Allanche ( répàladev)

Ma dernière devinette a été vite résolue par TRS puis Un Intrus. Bravo à tous les deux !

Il fallait trouver Allanche, une commune du Cantal.

Selon une légende locale, ce village au sud du massif de Cézallier, devrait son nom à un os de la hanche de saint Jean-Baptiste. Cette relique aurait été rapportée, dit-on, au XIè siècle par des pèlerins ( ou par un croisé nommé Johanès) revenant de Terre sainte et qui auraient ensuite fondé la ville. Comme elle était pieusement conservée dans l’église placée sous le vocable de ce saint, on aurait pris l’habitude de répondre  « à l’Anche ! » à la question : « où vas-tu ? », d’où le nom de la ville.

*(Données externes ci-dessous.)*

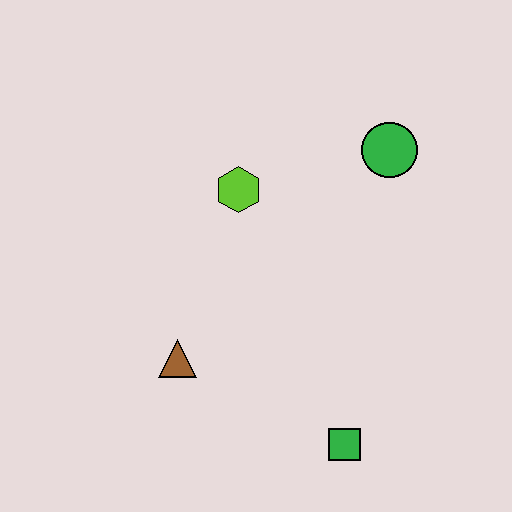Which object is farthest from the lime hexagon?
The green square is farthest from the lime hexagon.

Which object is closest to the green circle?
The lime hexagon is closest to the green circle.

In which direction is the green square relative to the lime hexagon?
The green square is below the lime hexagon.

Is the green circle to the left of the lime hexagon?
No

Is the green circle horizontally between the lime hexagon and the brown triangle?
No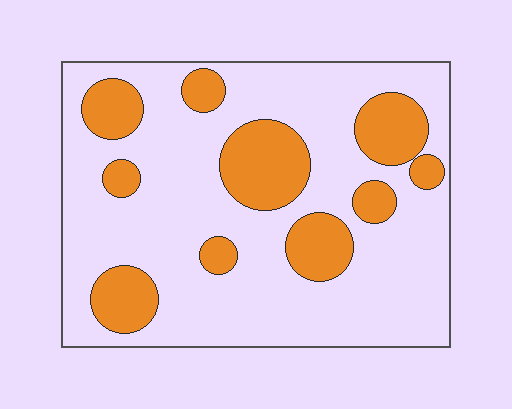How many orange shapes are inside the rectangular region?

C’est ce que nous explique succinctement Geneviève Saint-Martin dans L’Auvergne des monstres, des sorciers et des Dieux ( Paris, E-dite, 2001) après Maurice Peschaud, ancien maire, dans Allanche : neuf siècles de son histoire ( éd. Gerbert, Aurillac, 1978). C’est ce dernier qui nous parle de Johanès et complète la légende en accumulant les détails.

Allanche le pont et la rivière

Mais que sait-on réellement sur la toponymie d’Allanche ?

Le plus ancien nom attesté, Alancha, date de 1332 et est à l’origine de deux interprétations  :

  • il pourrait s’agir d’un nom issu d’Alanica, féminin de l’adjectif Alanicus traité comme *Alanca ( villa) , « ( ferme ) des Alains » [ Ernest Nègre, Toponymie générale de la France, T.I, lib. Droz, 1990 ].
  • il pourrait s’agir d’une base pré-indo-européenne *al- rattachée à *kal, « pierre », accompagnée du suffixe ( ligure ? ) -inca [ Dauzat & Rostaing, Dictionnaire des noms de lieux de France, éd. Larousse, 1963 et Jacques Astor, Dictionnaire des noms de famille et noms de lieux du Midi de la France, éd. du Beffroi, 2002 ].

L’absence de noms plus anciens est à l’origine d’étymologies populaires. Certains ont inventé un ancien *Albantia ( albus, a, um – « blanc » ) qui trouverait son explication dans le manteau de neige qui recouvrait le paysage en hiver tandis que d’autres ont fait appel, on l’a vu, à un os de la hanche de Jean le Baptiste.

Afin d’y voir plus clair sur cette légende étymologique, je vous propose des extraits de deux ouvrages :

Les Tablettes historiques de l’Auvergne par Jean-Baptiste Bouillet, Clermont-Ferrand, 1843 :

allanche 1

et le Dictionnaire statistique, ou Histoire, description et statistique du département du Cantal de Jean-Baptiste de Ribier du Châtelet, Aurillac, 1852 :

allanche 2

allanche 2 bis

Les « anciens titres » ( Albantia, Alantia, Alenche ) cités dans ce dernier extrait ne sont que des supputations dont on ne trouve aucune trace .  On lit plus loin dans ce même extrait : « le nom du pèlerinage à l’Enche ( terme de la langue romane désignant l’ossement du saint ) »,  et on comprend donc qu’« enche » se prononçait sans le -h- aspiré imposé plus tard par la francisation. Il en est de même encore aujourd’hui en auvergnat où la hanche se dit ancha.  Ceci explique qu’on aurait pu dire et écrire « je vais à l’Anche », devenu Allanche

On aura noté au passage le même prénom double porté par les auteurs de ces ouvrages …

Les indices :

  • un paysage auvergnat sous la neige :

indice 11 11 18

… pour la fausse étymologie *albantia ;

  • un anchois :

indice a 13 11 18

… puisque l’anche du saxophone avait été citée dans un commentaire ;

  • des vaches de race Salers à l’estive :

indice b 13 11 18

… puisque c’est la spécialité du coin.